A Selection from Seasons of Contemplation: A Book of Midnight Meditations. Forthcoming April 22, 2015 to paperback, ebook, and audiobook.
The Virtue of Doubt
Often, we do not come to our faith personally; rather, our faith is handed down to us by our parents, mentors, or our community. Accepting a set of truths that we have never tested personally is hazardous. When we do this, not only do we lack deeply-rooted reasons for believing what we do, but we have taken into ourselves a set of truths that could be false.
There is a taboo around questioning tradition or long-held doctrine but we must nonetheless dare to do so. We mustn’t fear being Godless for a time. We mustn’t fear setting aside all the beliefs we have held to be true. Periods of redefinition are healthy and necessary. Like a controlled burn in a forest that rids disease and encourages new growth. Doubt isn’t destructive; rather, it is reaffirming. One who has doubts simply requires the truth to prove itself. In the light of how abundant and convincing lies are in this age, doubt is not a weakness it is a form of prudence. Blind faith is dangerous, whereas doubt is cautious and educated.
Those teachers or communities that frown upon free-minded exchange do not show piety but fear—they fear that their own beliefs may be founded upon that which is false or perhaps that a hidden agenda will be revealed. We cannot have confidence in what we believe if our fidelity to it is founded upon obligation or desperation. One cannot have what is genuine while clinging to what is false. Only two things can come from our doubting something: either our doubt turns out to be warranted and we leave behind a lie or we return to the truth with a justified certainty. So what is there to be feared? Doubt is a tool of redefinition that in turn leads to reaffirmation and discovery.

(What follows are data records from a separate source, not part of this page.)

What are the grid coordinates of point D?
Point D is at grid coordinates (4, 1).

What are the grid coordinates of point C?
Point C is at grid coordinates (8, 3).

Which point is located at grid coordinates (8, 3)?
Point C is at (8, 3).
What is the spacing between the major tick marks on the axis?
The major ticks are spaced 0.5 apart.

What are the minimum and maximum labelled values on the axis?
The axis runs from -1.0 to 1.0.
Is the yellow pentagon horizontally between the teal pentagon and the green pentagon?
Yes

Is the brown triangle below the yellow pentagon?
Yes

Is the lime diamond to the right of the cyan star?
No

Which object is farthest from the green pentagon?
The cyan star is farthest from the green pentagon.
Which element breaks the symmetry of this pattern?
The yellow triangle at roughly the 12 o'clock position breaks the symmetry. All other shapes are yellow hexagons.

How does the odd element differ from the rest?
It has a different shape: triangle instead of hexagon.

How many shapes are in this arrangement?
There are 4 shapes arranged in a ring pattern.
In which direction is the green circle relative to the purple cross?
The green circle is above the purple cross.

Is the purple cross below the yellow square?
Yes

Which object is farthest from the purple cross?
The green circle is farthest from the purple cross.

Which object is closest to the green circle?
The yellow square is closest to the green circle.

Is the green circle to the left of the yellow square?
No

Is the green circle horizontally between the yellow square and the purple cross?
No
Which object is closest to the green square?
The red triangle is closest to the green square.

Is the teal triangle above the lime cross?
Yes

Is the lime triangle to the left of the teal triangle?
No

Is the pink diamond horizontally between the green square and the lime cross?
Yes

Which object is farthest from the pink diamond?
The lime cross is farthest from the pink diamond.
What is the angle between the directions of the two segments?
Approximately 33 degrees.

Do not cling to your beliefs out of fear or complacency, either hold your beliefs confidently or question them until you find the clarity required. When you take up a set of beliefs in desperation, you will never know if what you believe is true or you simply need it to be.

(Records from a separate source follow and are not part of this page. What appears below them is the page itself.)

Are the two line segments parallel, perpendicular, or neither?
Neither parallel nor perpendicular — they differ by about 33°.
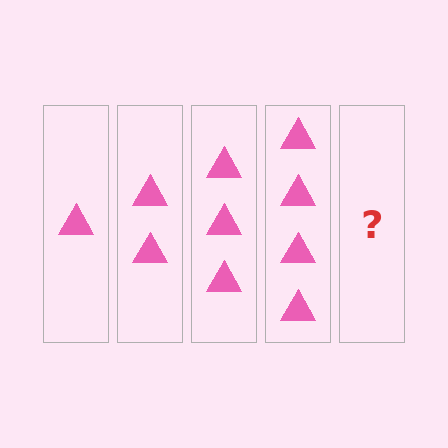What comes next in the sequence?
The next element should be 5 triangles.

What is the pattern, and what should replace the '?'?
The pattern is that each step adds one more triangle. The '?' should be 5 triangles.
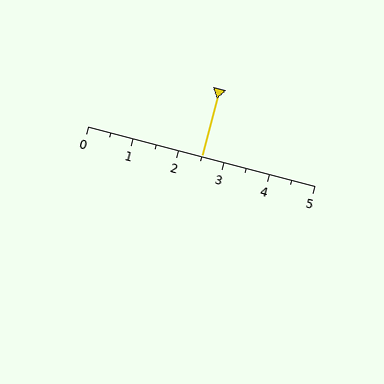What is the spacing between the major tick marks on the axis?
The major ticks are spaced 1 apart.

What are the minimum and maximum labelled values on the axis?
The axis runs from 0 to 5.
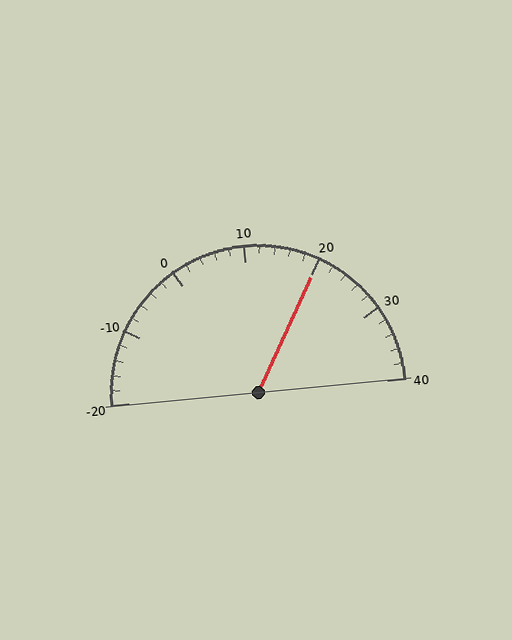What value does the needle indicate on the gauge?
The needle indicates approximately 20.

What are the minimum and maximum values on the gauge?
The gauge ranges from -20 to 40.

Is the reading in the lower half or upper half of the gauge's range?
The reading is in the upper half of the range (-20 to 40).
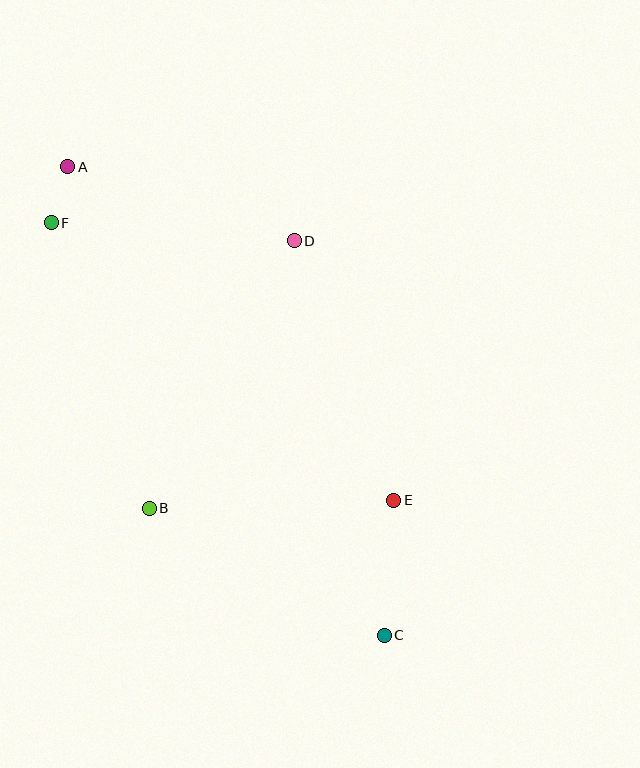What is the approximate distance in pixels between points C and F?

For some, religion is a refuge, for others a foundation. Yet it often is used as a blanket we pull over our heads to protect us from the lurking monster of emptiness that we fear to face. Let your belief be composed of those few unalterable truths that neither time nor doubt are able to wear upon.
Question everything—no matter how beloved, or how long-held, or how exalted—without apology. Only those who build their world with lies need fear a free mind. The truth will remain, even after a storm of doubt and revolution has washed over it. The truth need not be defended. Only illusions need be protected.